The 2010 Rawson’s Retreat is a blend of 62% Shiraz and 38% Cabernet Sauvignon sourced from multiple vineyards in South Eastern Australia. The Rawson’s Retreat brand is Penfolds entry level wine and in the past the Penfolds name was boldly written in red across the front (the photo on the left is an example of the old label), but for the 2010 bottling the Penfolds name is seen only in the small print information that legally must be shown on the back of the label. Penfolds produces an extremely large number of wines each vintage, from $8 entry level wines to the Grange Shiraz that can be cellared for 20 or more years. Many of their wines compete against each other in the marketplace, so it seems that they are starting to sort out their lineup with the 2010 vintage. This Shiraz/Cabernet Sauvignon was aged in French and American oak barrels and the alcohol content is 13.5%.
The color is strawberry red with black highlights. The nose black and blueberry, plums, gingerbread spice and Nestle’s Quik powder. This wine starts off velvety and then transitions to a nice spicy, tart edge. Fresh blueberry hits first, followed by strawberry, dark chocolate and a hint of French vanilla. The mid palate shows curry spice with cherry and cranberry. The tannins give the back of your palate a slight tug, not too much, just enough to show that there is some Cabernet Sauvignon in the mix. The acidity is well balanced and the finish is admirably long and strong for a $7.99 wine.

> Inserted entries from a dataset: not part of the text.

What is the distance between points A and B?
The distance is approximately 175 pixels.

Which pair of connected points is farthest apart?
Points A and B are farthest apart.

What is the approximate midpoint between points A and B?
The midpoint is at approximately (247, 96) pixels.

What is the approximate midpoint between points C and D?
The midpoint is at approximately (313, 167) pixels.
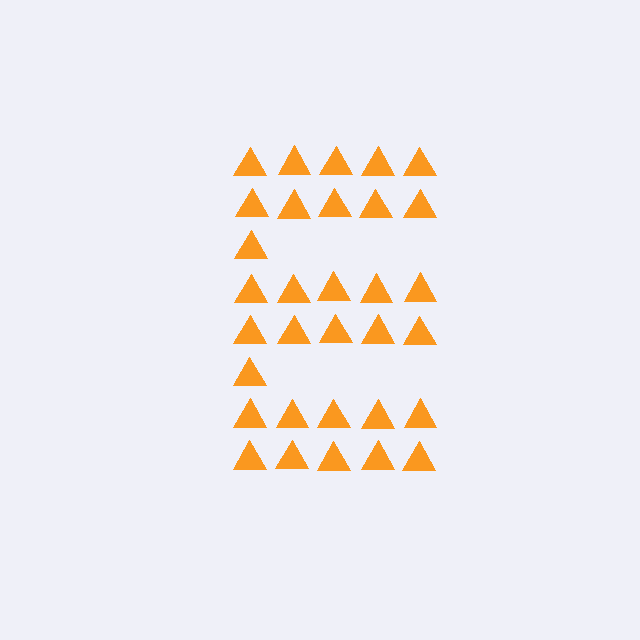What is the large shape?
The large shape is the letter E.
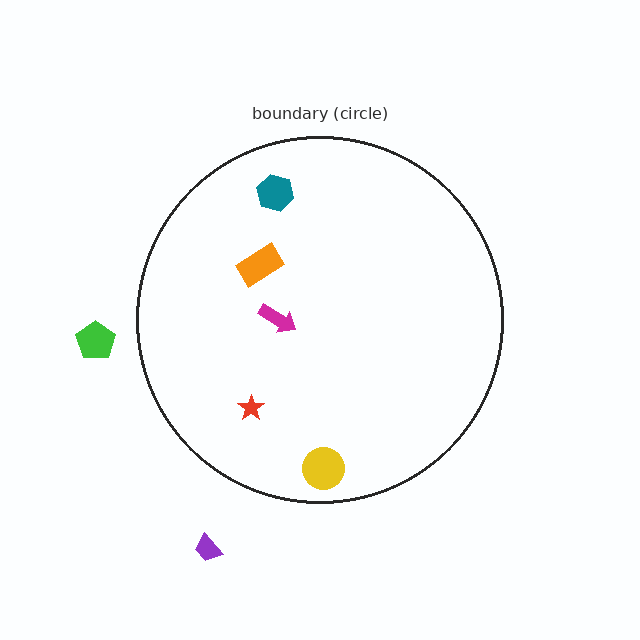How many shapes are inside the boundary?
5 inside, 2 outside.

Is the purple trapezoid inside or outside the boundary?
Outside.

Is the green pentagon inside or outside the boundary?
Outside.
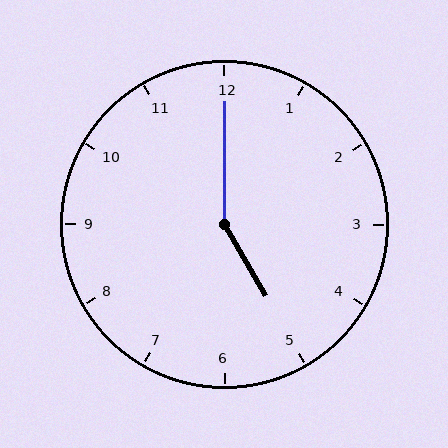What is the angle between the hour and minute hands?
Approximately 150 degrees.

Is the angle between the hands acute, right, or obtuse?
It is obtuse.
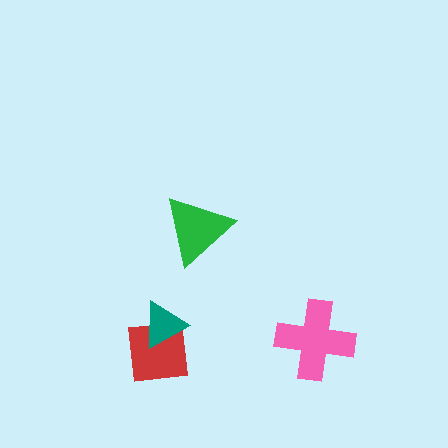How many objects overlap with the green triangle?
0 objects overlap with the green triangle.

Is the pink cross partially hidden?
No, no other shape covers it.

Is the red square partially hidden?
Yes, it is partially covered by another shape.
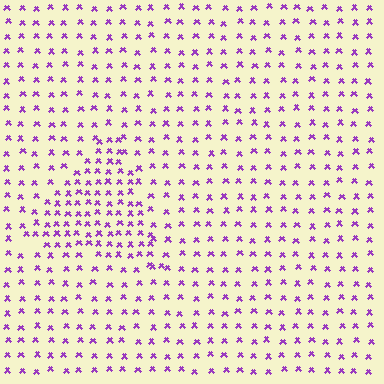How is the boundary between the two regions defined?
The boundary is defined by a change in element density (approximately 2.0x ratio). All elements are the same color, size, and shape.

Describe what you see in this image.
The image contains small purple elements arranged at two different densities. A triangle-shaped region is visible where the elements are more densely packed than the surrounding area.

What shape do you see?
I see a triangle.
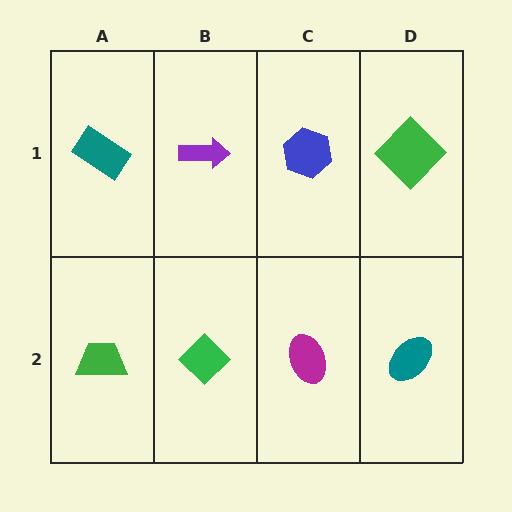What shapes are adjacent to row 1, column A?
A green trapezoid (row 2, column A), a purple arrow (row 1, column B).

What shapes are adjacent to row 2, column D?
A green diamond (row 1, column D), a magenta ellipse (row 2, column C).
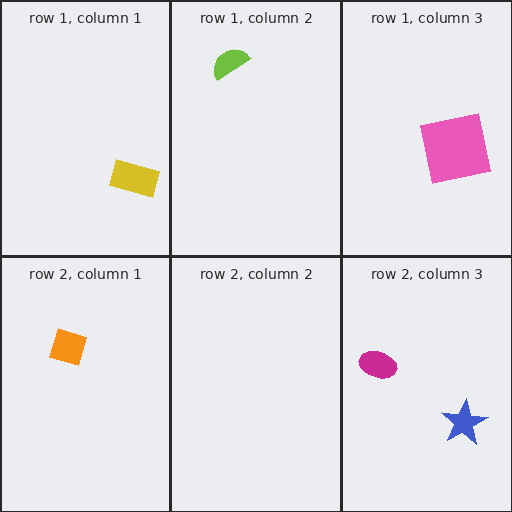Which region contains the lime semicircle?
The row 1, column 2 region.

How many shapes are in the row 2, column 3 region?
2.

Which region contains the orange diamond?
The row 2, column 1 region.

If you notice, the Australian wine section in your local wine shop commands about half the space it did only 3 years ago. The bottom fell out of the Australian wine market, for several reasons, none of which had anything to do with the quality of the wine. It is not good for the Australian wine industry, but their loss is value wine drinkers gain, the glut of grapes available in Australia has lowered their price and grapes that in the past would never find their way into a $7.99 bottle of wine are easily available. In California, there is a grape shortage, not a surplus, so you have to be very careful to find value in inexpensive upcoming vintages, but Australian wines should be extreme values for the next couple of years.